You can't attribute what you can't see. But you can monitor it.

That's why we built the AI Brand Audit and AI Search Tracker at Akii. Not to replace your existing analytics, but to show you what's happening in the layer your current tools can't reach. How are AI engines describing your brand? Are you being recommended? For what use cases, and against which competitors?

These aren't nice-to-have questions anymore. They're strategic.

Brand Audit 1

Where Does This Go From Here?

I think we're still in the early phase of this shift. Most B2B companies haven't started monitoring their AI visibility, let alone building a strategy around it. That's an opening for the ones who move now.

The companies that treat AI search as a real channel will build an advantage that compounds over time. The more the AI mentions you, the more that presence gets reinforced, and the harder it becomes for competitors to displace you.

The companies that wait will find themselves in the same position as brands that ignored SEO in 2005. Not wrong about their product. Just invisible at the moment it mattered most.

The B2B buying process has a new first step. It's not your website. It's not Google. It's a prompt in an AI engine, and the answer to that prompt is being formed right now, whether you're paying attention or not.

The practical move is straightforward: find out what AI is saying about your brand today. Start with an AI Brand Audit. Then decide what to do about it.

Frequently Asked Questions

How are B2B buyers using AI in their research process?

They are asking AI engines like ChatGPT and Perplexity direct questions such as 'What is the best tool for enterprise customer support?' and getting structured shortlists back. No searching, no clicking, no browsing. The AI hands them a recommendation, and that recommendation shapes their consideration set before they visit any vendor website.

What determines whether my brand appears in AI-generated vendor recommendations?

A few factors work together: how often your brand appears in the data AI engines trained on, how clearly and consistently your positioning is described across the web, how much third-party validation exists in the form of reviews and press mentions, and whether your content is structured in a way AI can parse. There is no single switch to flip. It is a combination of presence, clarity, and credibility across sources the AI can access.

Why does it matter if AI does not mention my brand?

Because the buyer's shortlist is formed before they reach your site. There is no retargeting pixel to fire, no content to serve, no second chance to make the list. You lose the deal before the funnel even starts.

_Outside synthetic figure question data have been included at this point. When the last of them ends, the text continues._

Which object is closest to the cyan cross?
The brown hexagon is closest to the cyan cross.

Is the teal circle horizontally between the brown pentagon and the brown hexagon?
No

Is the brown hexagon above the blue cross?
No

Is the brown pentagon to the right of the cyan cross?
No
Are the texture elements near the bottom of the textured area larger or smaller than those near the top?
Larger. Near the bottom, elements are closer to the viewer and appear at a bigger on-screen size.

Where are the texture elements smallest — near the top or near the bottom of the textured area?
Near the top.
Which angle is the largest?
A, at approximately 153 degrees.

This is pre-selection, and it is happening right now whether you are tracking it or not.

Can my existing analytics tools track AI search visibility?

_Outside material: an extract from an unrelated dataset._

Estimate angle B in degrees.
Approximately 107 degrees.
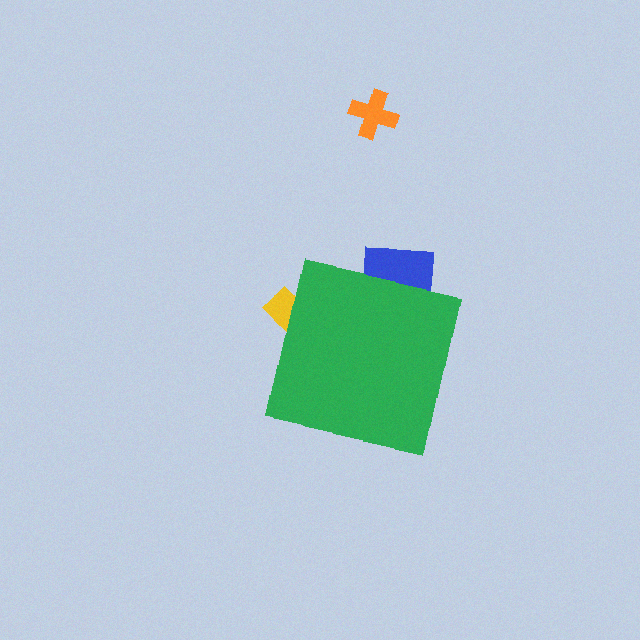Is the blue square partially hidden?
Yes, the blue square is partially hidden behind the green square.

No. Standard attribution models track clicks, sessions, and form fills. They cannot see what happened inside a ChatGPT conversation or whether Perplexity recommended you or a competitor. That blind spot grows every quarter as more buyers shift to AI-assisted research. You need a separate layer of monitoring built specifically for AI visibility.

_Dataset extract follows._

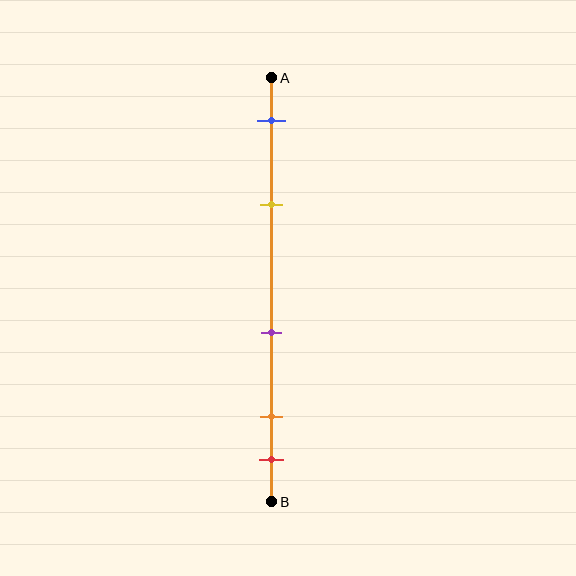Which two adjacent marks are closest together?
The orange and red marks are the closest adjacent pair.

What should B2B marketing teams do first about AI search?

Start by finding out what AI engines are actually saying about your brand today. Run an AI Brand Audit. See whether you are being recommended, for which use cases, and against which competitors. You cannot build a strategy around a blind spot. Get the baseline first, then decide what to fix.

Is AI search visibility a real business metric or just a vanity metric?

It is a leading indicator of pipeline. If AI engines are not recommending you, buyers are not considering you, and no amount of website optimization or retargeting will fix that. Visibility in AI-generated answers sits upstream of traffic, upstream of leads, and upstream of revenue. That makes it a real business signal, not a vanity metric.